Et de manière similaire l'acte de la charité parfaite n'a pas la raison de mérite mais relève plutôt de la perfection de la récompense.

(Somme, I.q62a9ad1)

Mereri est eius quod movetur ad finem. Movetur autem ad finem creatura rationalis,

  • non solum patiendo,
  • sed etiam operando.

Et si quidem finis ille subsit virtuti rationalis creaturae, operatio illa dicetur acquisitiva illius finis, sicut homo meditando acquirit scientiam,

si vero finis non sit in potestate eius, sed ab alio expectetur, operatio erit meritoria finis.

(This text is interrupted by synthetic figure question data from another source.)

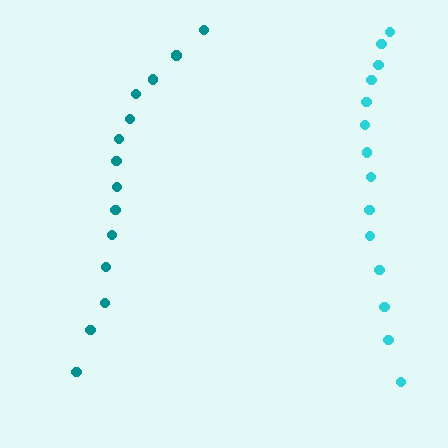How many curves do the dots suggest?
There are 2 distinct paths.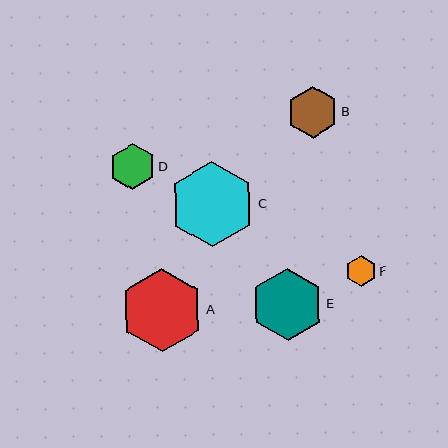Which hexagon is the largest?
Hexagon C is the largest with a size of approximately 85 pixels.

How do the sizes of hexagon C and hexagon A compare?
Hexagon C and hexagon A are approximately the same size.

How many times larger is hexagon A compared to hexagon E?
Hexagon A is approximately 1.1 times the size of hexagon E.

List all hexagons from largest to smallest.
From largest to smallest: C, A, E, B, D, F.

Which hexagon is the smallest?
Hexagon F is the smallest with a size of approximately 31 pixels.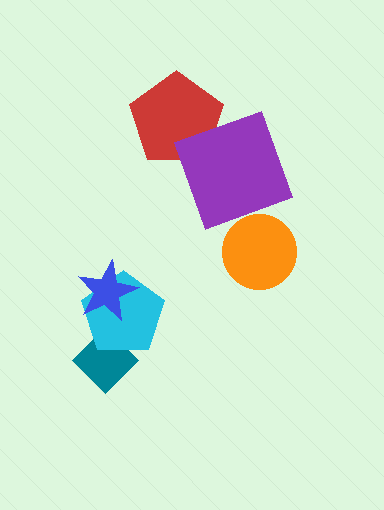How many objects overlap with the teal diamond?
1 object overlaps with the teal diamond.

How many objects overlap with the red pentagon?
1 object overlaps with the red pentagon.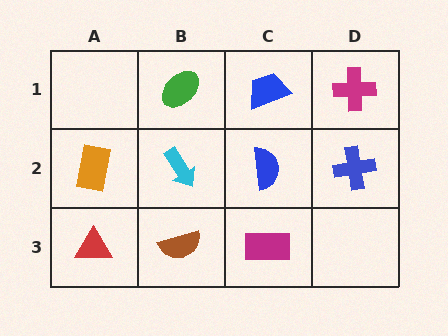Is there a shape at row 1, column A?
No, that cell is empty.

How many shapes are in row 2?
4 shapes.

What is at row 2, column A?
An orange rectangle.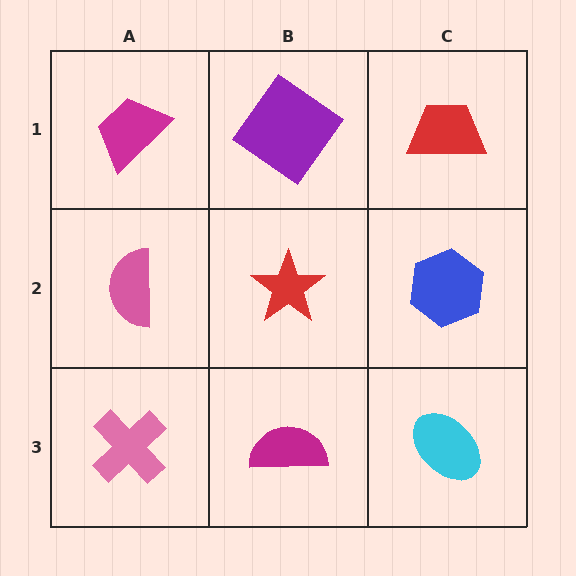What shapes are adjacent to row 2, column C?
A red trapezoid (row 1, column C), a cyan ellipse (row 3, column C), a red star (row 2, column B).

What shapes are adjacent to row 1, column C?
A blue hexagon (row 2, column C), a purple diamond (row 1, column B).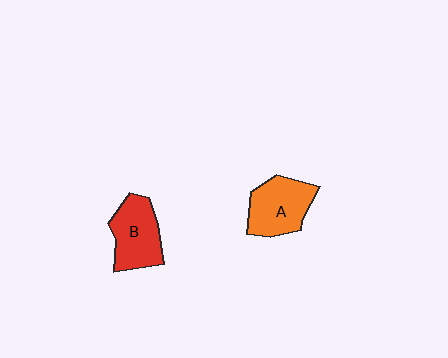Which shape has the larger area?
Shape A (orange).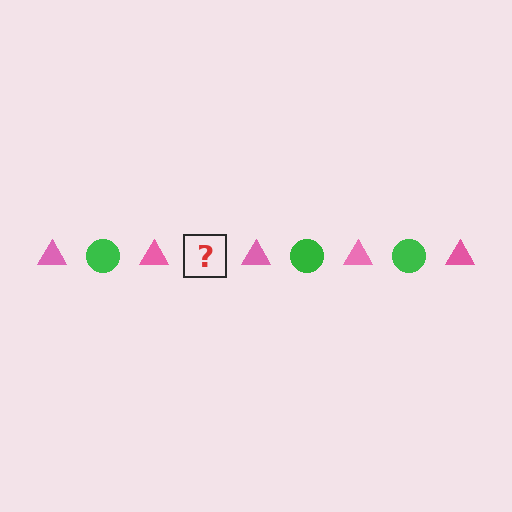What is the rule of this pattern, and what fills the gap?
The rule is that the pattern alternates between pink triangle and green circle. The gap should be filled with a green circle.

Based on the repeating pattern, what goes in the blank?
The blank should be a green circle.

Ei autem quod est in ultimo termino, non convenit moveri, sed mutatum esse.

Unde

  • caritatis imperfectae, quae est viae, est mereri,
  • caritatis autem perfectae non est mereri, sed potius praemio frui.

Sicut et in habitibus acquisitis, operatio praecedens habitum est acquisitiva habitus, quae vero est ex habitu iam acquisito, est operatio iam perfecta cum delectatione.

Et similiter actus caritatis perfectae non habet rationem meriti, sed magis est de perfectione praemii.

N.B. : Traduction un peu difficile par endroit, sans doute très perfectible, la dernière phrase par ex.

1. -- Noter que le vocabulaire propre au domaine passionnel et le vocabulaire propre au domaine spirituel sont quelque fois utilisés l'un pour l'autre par Thomas. délectation désigne proprement le plaisir sensible mais est ici utilisé pour désigner la joie, plaisir spirituel.